Essas mães se tornaram advogadas, promotoras, defensoras de direitos humanos e mensageiras especiais para os promotores que tratam de seus casos. Conhecem os termos jurídicos, inclusive que as execuções extrajudiciais são considerados crimes contra a humanidade.
Eles não sabem o esforço que fizemos para criar filhos honestos em um bairro onde drogas e armas são realidades diárias
Em 92% dos casos de execuções extrajudiciais, não houve nenhuma acusação formal, como mostram dados da organização Cofavic. Em 30%, há demora injustificada no processamento de perícias essenciais, como autópsias, e em 96% a prisão dos responsáveis não foi registrada.
Em sua luta por respostas, as Madres são revitimizadas através das frequentes trocas de promotores, maus-tratos por parte dos funcionários e da negligência judicial. No caso do filho de Ivonne, os promotores foram substituídos pelo menos seis vezes.
"Eu só vou parar de lutar por justiça quando eu morrer. Eles não sabem o esforço que fizemos para criar filhos honestos em um bairro onde drogas e armas são realidades diárias”, diz Carmen.
Para Lina, as Mães Poderosas foram sua salvação depois de perder quatro familiares. Ali, encontrou forças para lutar. Na época dos assassinatos, que ocorreram entre 2017 e 2018, ela tinha medo das consequências de enfrentar o sistema judicial. Mas quando conheceu Ivonne e Carmen sentiu a coragem voltar.
Em julho de 2019, Ivonne e Carmen fizeram parte de um grupo que deu depoimentos sobre violência policial a Michelle Bachelet, alta comissária para os Direitos Humanos das Nações Unidas (ACNUDH), em sua visita à Venezuela.

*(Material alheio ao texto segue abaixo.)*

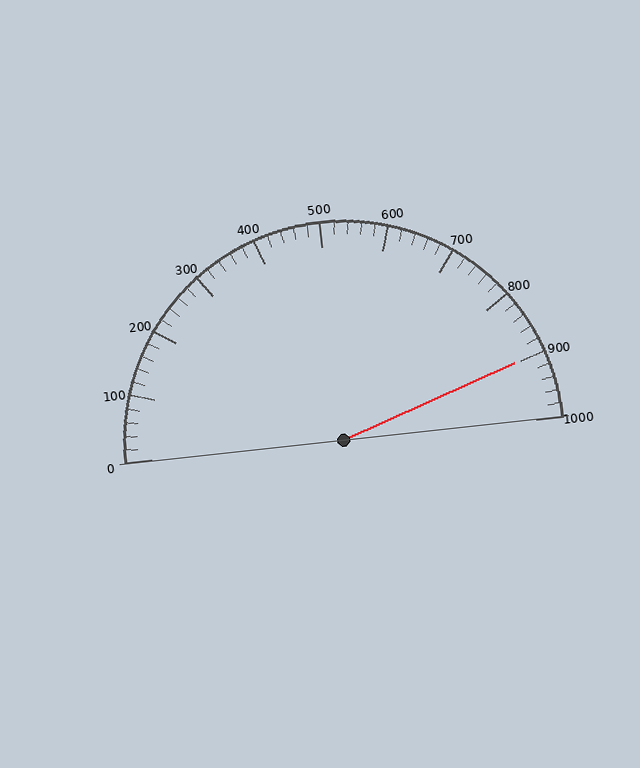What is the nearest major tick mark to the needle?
The nearest major tick mark is 900.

O ACNUDH recomendou que o governo de Nicolás Maduro tome medidas para prevenir o uso excessivo da força nas manifestações populares, investigue as execuções extrajudiciais e dissolva as FAES. O presidente, no entanto, reiterou seu apoio ao corpo de elite da polícia nacional.
Em 8 de janeiro de 2021, o governo instaurou uma operação policial na área popular de La Vega, a oeste de Caracas, para capturar membros de uma quadrilha de criminosos. O Monitor de Vítimas documentou que 14 jovens foram assassinados pelas forças de segurança. Um relatório da Anistia Internacional concluiu que há provas suficientes para investigar possíveis execuções extrajudiciais, que podem constituir crimes contra a humanidade.

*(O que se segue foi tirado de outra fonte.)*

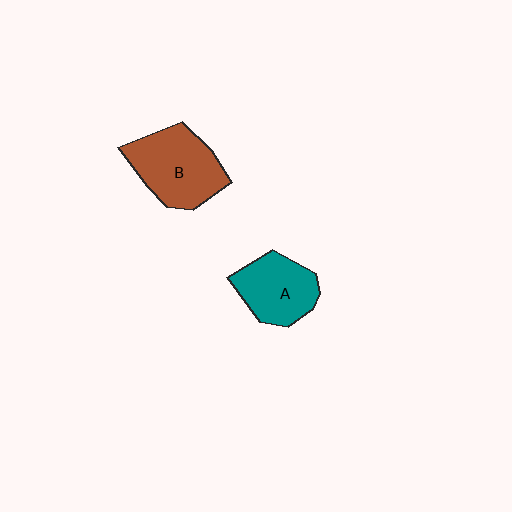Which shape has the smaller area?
Shape A (teal).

Uma das integrantes mais recentes da Madres Poderosas, Miyanllela Fernández, afirma ter visto seu filho, Richard Jesús Briceño Fernández, de 23 anos, ser baleado duas vezes por membros da FAES. Com frequência, Miyanllela vê o funcionário da FAES que acusa de ter atirado em Richard. Carmen também diz ter visto diversas vezes os agentes supostamente envolvidos no crime contra Guillermo.

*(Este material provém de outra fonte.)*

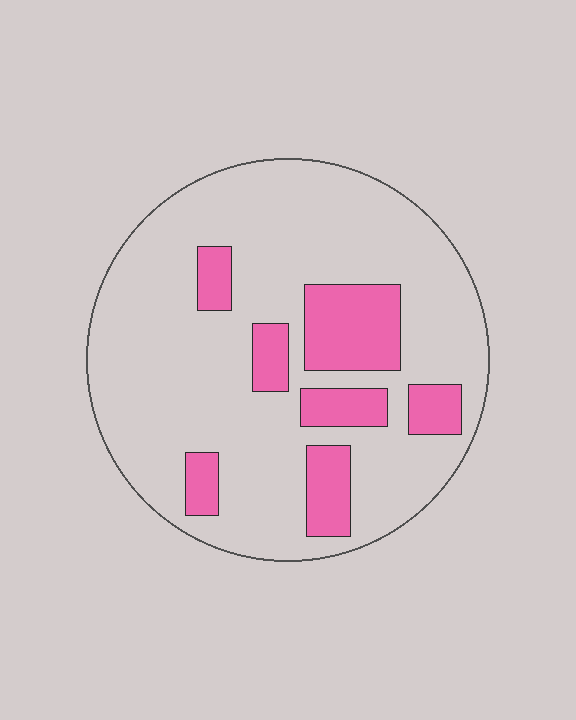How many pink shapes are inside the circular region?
7.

Depois da morte de seu filho, Carmen vem tentando prestar Direito na universidade, mas ainda não conseguiu vaga em uma instituição pública.
Maritza Molina, outra mulher integrante das Madres Poderosas, está terminando o curso de Direito na Universidade Católica de Santa Rosa. Seu filho, Dr. Billi Daniel Mascobeto Molina, foi assassinado em Barlovento, estado de Miranda, em 29 de fevereiro de 2012.
Em dez anos, mais de 21 procuradores nacionais e auxiliares passaram pelo caso de seu filho. A situação é desanimadora, mas a rede de apoio que encontrou nas Madres Poderosas lhe dá as forças necessárias para insistir na busca por justiça.